Enter the PPQ. It's not exactly a new pistol (basically a modified German-made P99 RAD), but it's probably the best gun Walther's put out in quite some time:
Out of the Box
The gun is comparable in size to a GLOCK 19, bu it's slightly heavier, taller, wider, and longer than the G19. The differences aren't dramatic or anything, but the GLOCK is noticeably smaller. The PPQ has a standard 1913 accessory rail; I didn't test any rail-mounted lights or lasers for this review.
In hand, it points fairly naturally, though the stippled grip doesn't provide as much traction as I prefer. The PPQ come with three interchangeable backstraps; the pin that secures the backstraps also serves as a lanyard attachment point. There are front and rear slide serrations that work fine.
Default PPQ magazine capacity is 15 rounds plus one in the chamber; +2 extended baseplate magazines are available should you need such a thing. Second gen P99 mags purportedly work in the gun; brand new factory PPQ mags cost upwards of $45 (!!) each.
The PPQ ships in a nice plastic hardcase with positive sliding latches. In the box is the pistol, 2 magazines, the backstraps, a mag loader, a better-than-average manual, a fired cartridge case, and a test target. The last item is pretty neat, actually - it isn't a computer readout of where the gun hit, it's the actual physical target shot by your gun at the factory:
As you can see, my PPQ's target shows about a 2" group at 15 meters. I assume this was shot from a rest of some sort:
Here's another test target from a random PPQ I saw in a gunstore. It shows a similar ~2" group:
Inside and Outside
The Walther PPQ ships with three-dot sights (rear sight is adjustable). They work fine, especially in conjunction with the tapered slide profile, but they're ultimately nothing to write home about. Tritium sights are available for the gun (night sights are actually standard equipment on the PPQ "First Edition").

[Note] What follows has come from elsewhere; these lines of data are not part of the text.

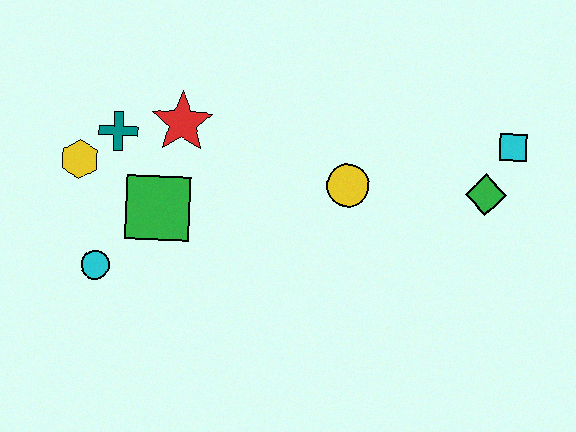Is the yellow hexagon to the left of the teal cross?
Yes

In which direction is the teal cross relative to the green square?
The teal cross is above the green square.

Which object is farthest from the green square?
The cyan square is farthest from the green square.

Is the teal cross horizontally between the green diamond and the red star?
No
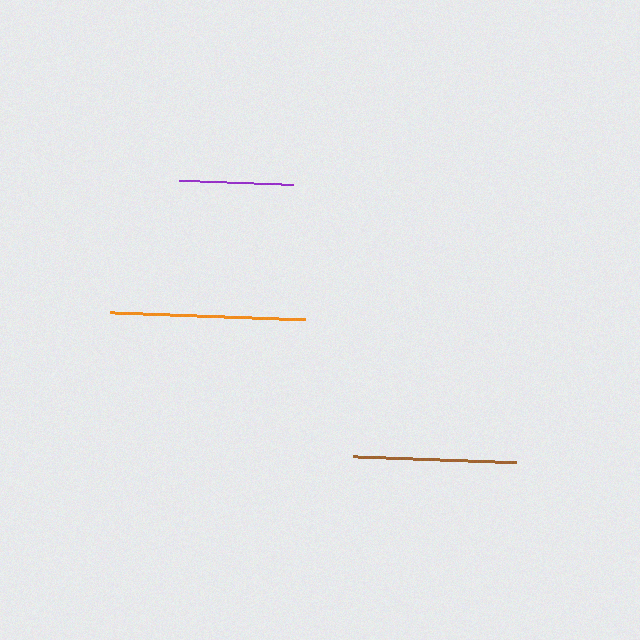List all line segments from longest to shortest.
From longest to shortest: orange, brown, purple.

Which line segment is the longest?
The orange line is the longest at approximately 195 pixels.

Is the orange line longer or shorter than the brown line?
The orange line is longer than the brown line.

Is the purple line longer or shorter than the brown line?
The brown line is longer than the purple line.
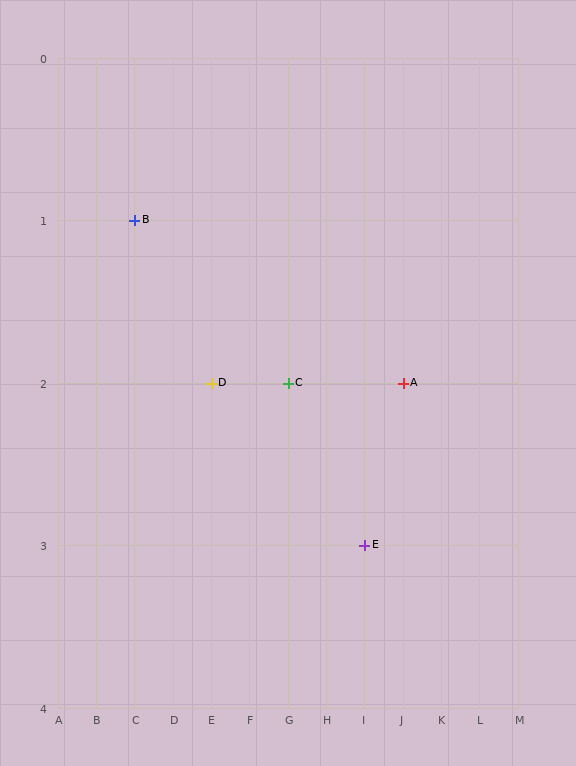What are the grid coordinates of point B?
Point B is at grid coordinates (C, 1).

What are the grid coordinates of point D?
Point D is at grid coordinates (E, 2).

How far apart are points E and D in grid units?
Points E and D are 4 columns and 1 row apart (about 4.1 grid units diagonally).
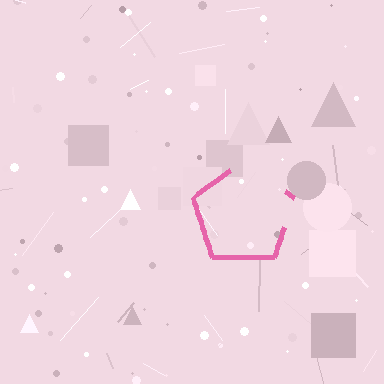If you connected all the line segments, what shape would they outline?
They would outline a pentagon.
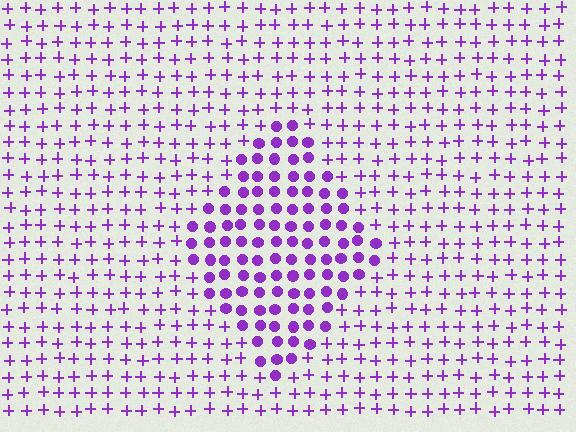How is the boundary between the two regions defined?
The boundary is defined by a change in element shape: circles inside vs. plus signs outside. All elements share the same color and spacing.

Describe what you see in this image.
The image is filled with small purple elements arranged in a uniform grid. A diamond-shaped region contains circles, while the surrounding area contains plus signs. The boundary is defined purely by the change in element shape.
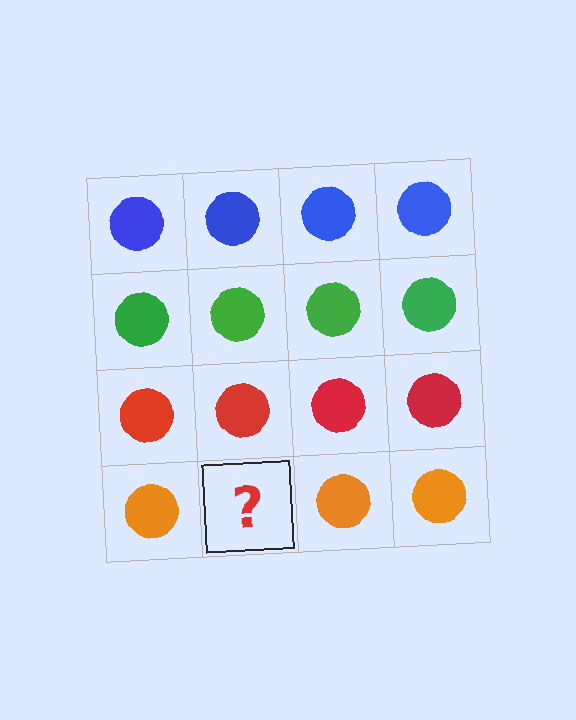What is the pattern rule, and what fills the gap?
The rule is that each row has a consistent color. The gap should be filled with an orange circle.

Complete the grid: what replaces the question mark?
The question mark should be replaced with an orange circle.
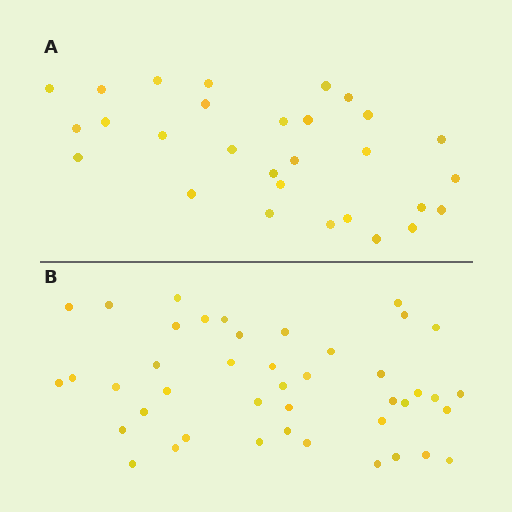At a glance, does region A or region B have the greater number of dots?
Region B (the bottom region) has more dots.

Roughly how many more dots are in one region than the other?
Region B has approximately 15 more dots than region A.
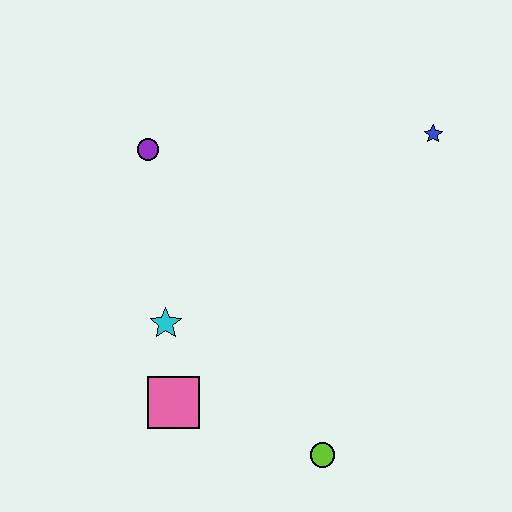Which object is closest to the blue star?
The purple circle is closest to the blue star.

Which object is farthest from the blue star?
The pink square is farthest from the blue star.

The pistol has fully ambidextrous controls. I really liked the slide stop levers; they're big enough to hit under stress, but are also low-profile to prevent accidental slide lockback. The Walther/H&K-style mag release lever is a negative for me (since it's different than the button release found on almost every other pistol on Earth), but it does keep the pistol ambidextrous without forcing people to swap out any parts.
Field strip is simple and GLOCK-like, right down to the position of the takedown levers. You have to dry-fire the PPQ in order to disassemble it, which I prefer over the complicated sear gymnastics of guns like the M&P (if you can't be bothered to unload a firearm before you clean it, you should probably take up a safer hobby, like canasta). The gun comes pretty dry from the factory, so it's best to clean it up and give it a light sheen of lube before you shoot it.
At the Range
I thought it might be fun for longtime readers to see the indoor range where I usually test my handguns. On the table you can see my Ruger 22/45, the PPQ, my trusty CZ Kadet, and my Kahr CM9. Bringing other guns gives the review handgun time to rest between shot strings, and gives me something to compare the review handgun to in terms of shooting feel. It also helps ensure any accuracy/reliability quirks aren't related to my technique that day, or to particular ammo.
The PPQ's trigger is its primary selling point, and a marked departure from Walther's previous offerings. Operation-wise it's very GLOCK-like, pulling at about 5-6 pounds with some takeup and overtravel (that "spongy" or "springy" feel). The magic starts when you let out to reset the trigger; after barely 1/10" of movement forward, the trigger is reset, and you're ready to fire again:
It's a bit hard to see the super-short reset in the photos above, but suffice it to say that the PPQ's trigger is one of the best stock triggers available in a polymer pistol. The trigger reset has an audible and tactile click; it beats the heck outta the M&P and then steals the M&P's lunch money. In practical terms, the PPQ can be shot about as fast as a pistol can be shot.
The factory targets I've shown are pretty representative of what I could shoot - about 2" groups at 15 yards, offhand. Here's 10 rounds of Winchester 115 grain Value Pack at 15 yards:
I tested two PPQs, one from a friend and regular customer at RRPSI Firearms, and my own personal PPQ. Both ran fine through about 600 rounds of ammo, including the cheapo Tula steel-cased stuff; I would expect nothing less from a defense-oriented pistol of this size. General reliability reports from other PPQ owners have been positive, though obviously the gun's longterm durability is unknown (it was announced at last year's SHOT Show).
The Walther PPQ is admittedly just an upgrade to the proven P99 design, but it's a big upgrade. At a price point of around $550, the gun is extremely competitive with other polymer offerings on the market, even before taking into account the excellent trigger and good all-around workmanship and ergonomics. This one's definitely a keeper, and all those other Germanic handguns better step up their game.